Shakespeare once asked, “What’s in a name?” When it comes to starting a business, everything. Rather than waxing poetic, let’s get right to the point: understanding trademark law enough to choose a legally protectable name for your business is critical. Here are 3 reasons why:
Money. Time. Energy. You risk wasting these precious resources if you don’t invest some effort upfront to make an informed decision when choosing your business name. How so?
People can’t buy what they can’t find or don’t know about.
If you choose a name that’s not very distinctive, people may not be able to tell your business apart from another business that has a similar name, resulting in lost sales and money wasted on producing marketing materials like a fancy website and advertising.
You could get sued and lose certain rights to your company.
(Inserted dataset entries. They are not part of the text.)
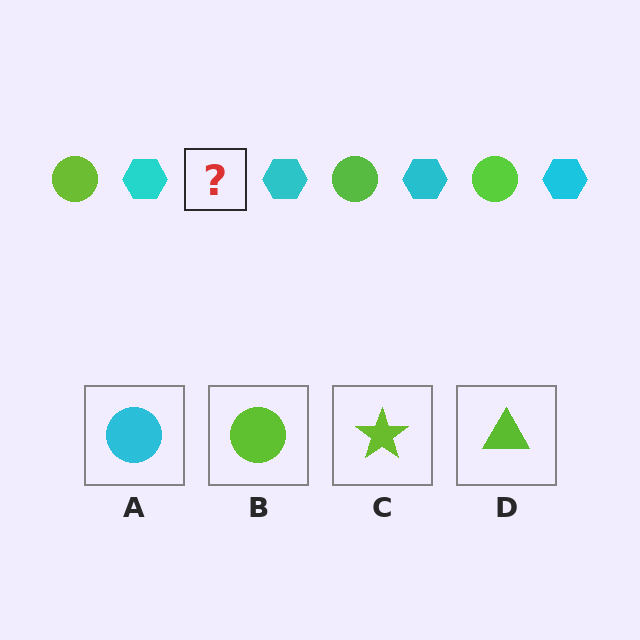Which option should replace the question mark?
Option B.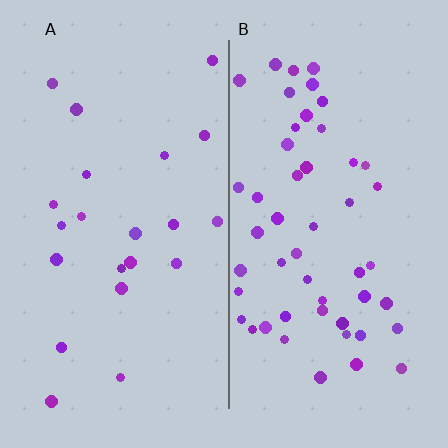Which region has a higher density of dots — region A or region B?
B (the right).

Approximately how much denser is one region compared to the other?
Approximately 2.4× — region B over region A.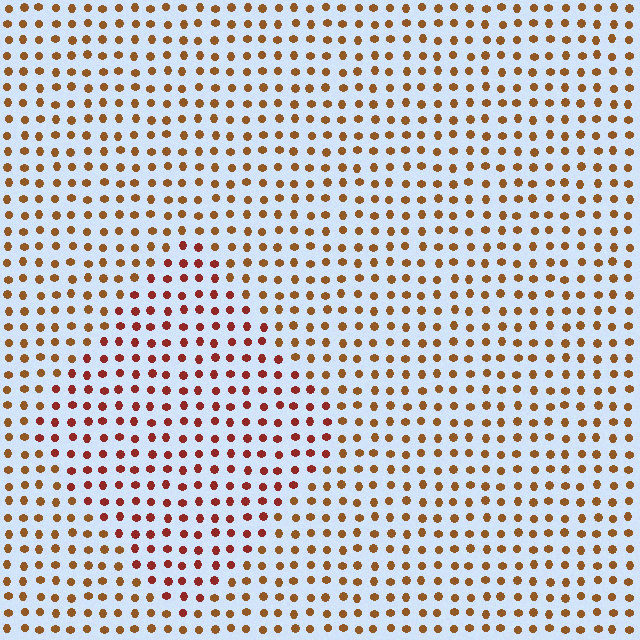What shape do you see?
I see a diamond.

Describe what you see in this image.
The image is filled with small brown elements in a uniform arrangement. A diamond-shaped region is visible where the elements are tinted to a slightly different hue, forming a subtle color boundary.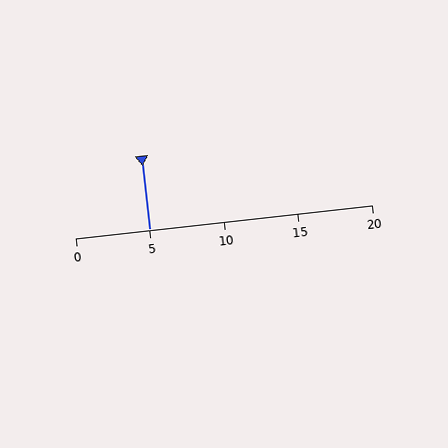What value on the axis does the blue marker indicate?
The marker indicates approximately 5.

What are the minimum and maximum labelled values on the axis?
The axis runs from 0 to 20.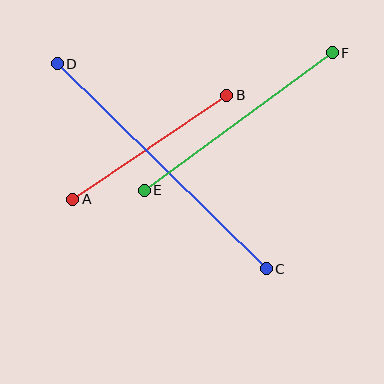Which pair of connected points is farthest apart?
Points C and D are farthest apart.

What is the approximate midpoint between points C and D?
The midpoint is at approximately (162, 166) pixels.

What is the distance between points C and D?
The distance is approximately 293 pixels.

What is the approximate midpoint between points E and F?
The midpoint is at approximately (238, 122) pixels.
If your business name is confusingly similar to another’s, you may be illegally infringing on another business’ name which could get you sued. It could also result in a court deciding you don’t have permission to use the company name you sunk all that money into.
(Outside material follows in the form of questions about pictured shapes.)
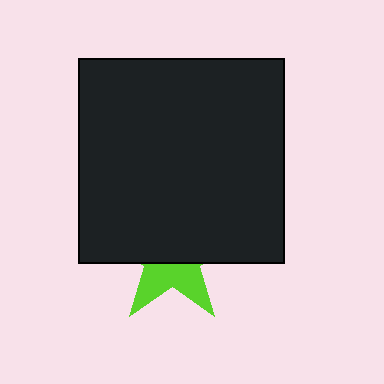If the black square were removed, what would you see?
You would see the complete lime star.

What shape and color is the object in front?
The object in front is a black square.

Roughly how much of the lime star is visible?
A small part of it is visible (roughly 40%).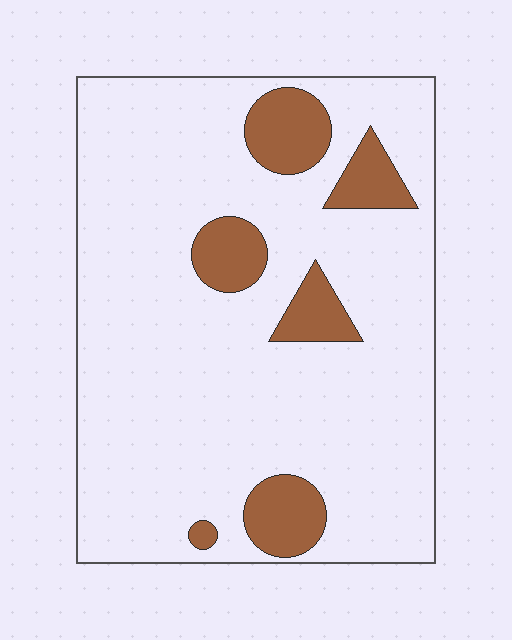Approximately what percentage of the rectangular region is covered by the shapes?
Approximately 15%.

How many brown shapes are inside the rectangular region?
6.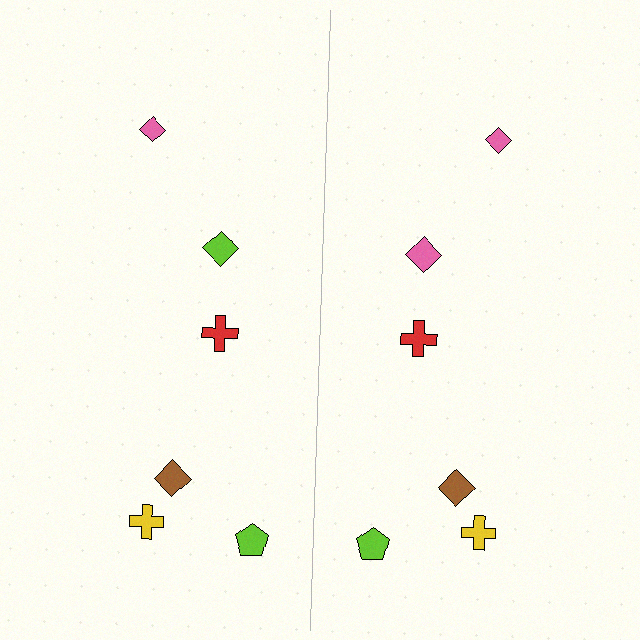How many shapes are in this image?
There are 12 shapes in this image.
Your business name may not be legally protected.
If your business name could be categorized as generic or descriptive, it likely won’t be legally protectable under trademark law.
You could be leaving money on the table.
Not to mention that if you ever decide to sell your company, a strong trademark could be one of the most valuable assets you have, and a profitable bargaining chip in your pocket when negotiating the deal.
So how do you avoid wasting time, money and energy? As mentioned above, invest them in learning about trademark law now, rather than later. The United States Patent and Trademark Office (USPTO) has free online resources to jumpstart your learning about trademark basics, including a video series called the Trademark Information Network (TMIN). The TMIN provides tips and best practices on a variety of topics, including how to search the USPTO’s online database for other trademarks, so you can see what’s already being used by other people or companies.
The videos range from 5 minutes to 40 minutes, and heads up, they have a tongue-in-cheek production that is meant to be funny, but they are well worth the time to gain a fundamental understanding of trademark law, and how it relates to building a strong, protected business. After all, you want to make sure your trademark not only makes a great first impression, but also a lasting impression with customers.